Feature #8019
openmpm: support `endswith` condition to the fast pattern in hyperscan
Description
Currently, the hyperscan integration in Suricata cannot apply the endswith condition to the fast pattern.
I tested with the following rule:
```
drop dns any any -> any any (msg:"block 1001721"; dns.query; content:".com"; endswith; fast_pattern; pcre:"/^([^.]+\.)*(abc\.com|def\.com|ghi\.com)$/"; sid:1001721; rev:1;)
```
The fast pattern only checks if dns.query contains ".com" rather than checking if it ends with ".com".
Additional info and steps to reproduce:
1. `multi_tld.pcap` was generated by sending a DNS and http request to all domains in unique_tld_domains.txt file.
2. We ran the Suricata profiling using multi_tld.pcap and sample.rules.
rule_perf.log shows that the rule was checked 56 times, which is equivalent to number of domain which have `.com` as substring (`grep "\.com" pcaps/scripts/unique_tld_domains.txt | wc -l`). I would expect the check time to be only 1 check, since there is only 1 domain that ends with `.com`
Files
Updated by Victor Julien 9 days ago
- Subject changed from Include `endswith` condition to the fast pattern in hyperscan integration to mpm: support `endswith` condition to the fast pattern in hyperscan
- Status changed from New to Feedback
I don't know if we can meaningfully address this. I've experimented with this years ago but the hyperscan API doesn't provide a way to do this. So my approach was to update the patterns to go from pattern to pattern$. This was technically functional, but there was a steep performance drop. I checked this with one of the hyperscan devs at the time and they confirmed that this is not a well supported pattern.

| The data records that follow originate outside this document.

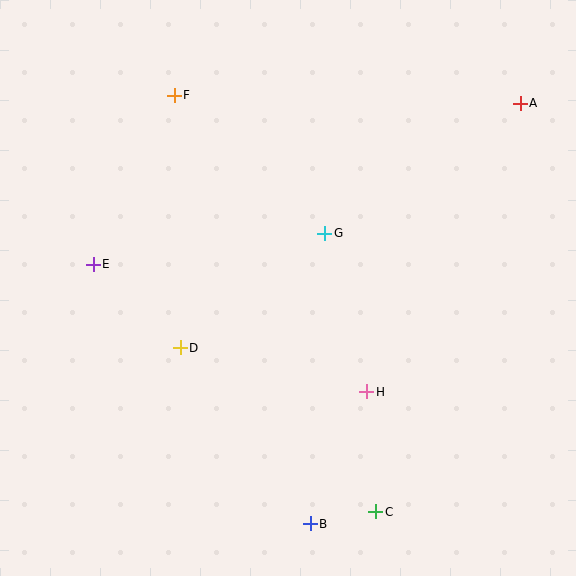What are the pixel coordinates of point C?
Point C is at (376, 512).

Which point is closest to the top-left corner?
Point F is closest to the top-left corner.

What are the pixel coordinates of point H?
Point H is at (367, 392).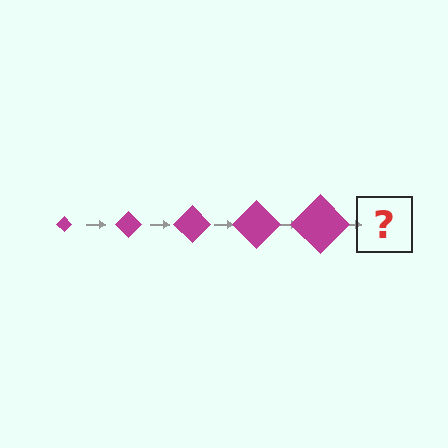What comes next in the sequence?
The next element should be a magenta diamond, larger than the previous one.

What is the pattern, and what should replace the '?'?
The pattern is that the diamond gets progressively larger each step. The '?' should be a magenta diamond, larger than the previous one.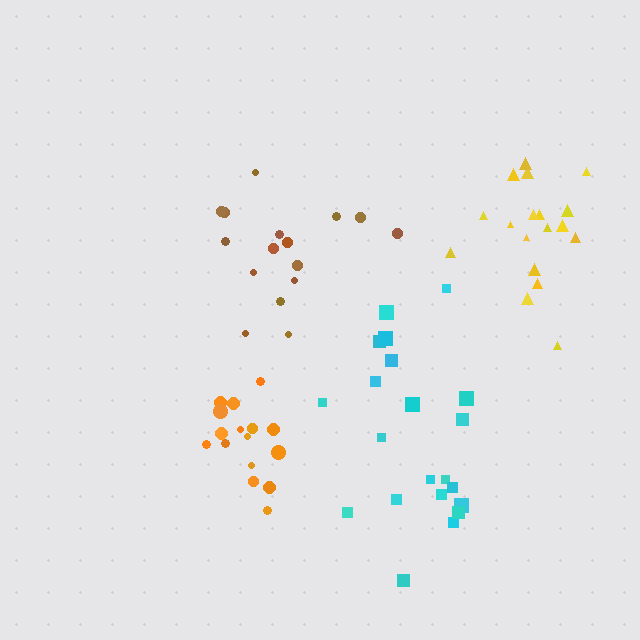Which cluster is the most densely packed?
Orange.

Hyperscan calls the match callback just once per pattern, so we can't iterate the matches ourselves until we find the endswith one either, like we do in our ac implementations.
I do still have the patch so I can share it but I think that is a dead end.
My experiments were in 2021, so it's possible something changed on the hyperscan side since then, but given the state of the open source hyperscan, I highly doubt it.
If avoiding the needles checks is important ac can be used. It's less performant overall, but perhaps we can add support for specifying and mpm-algo per buffer (so dns.query). If that is of interest we'll track that in a separate ticket.
Updated by Victor Julien 9 days ago
I'm attaching the WIP patch I did at the time. It shouldn't be hard to get it going with a current git tree.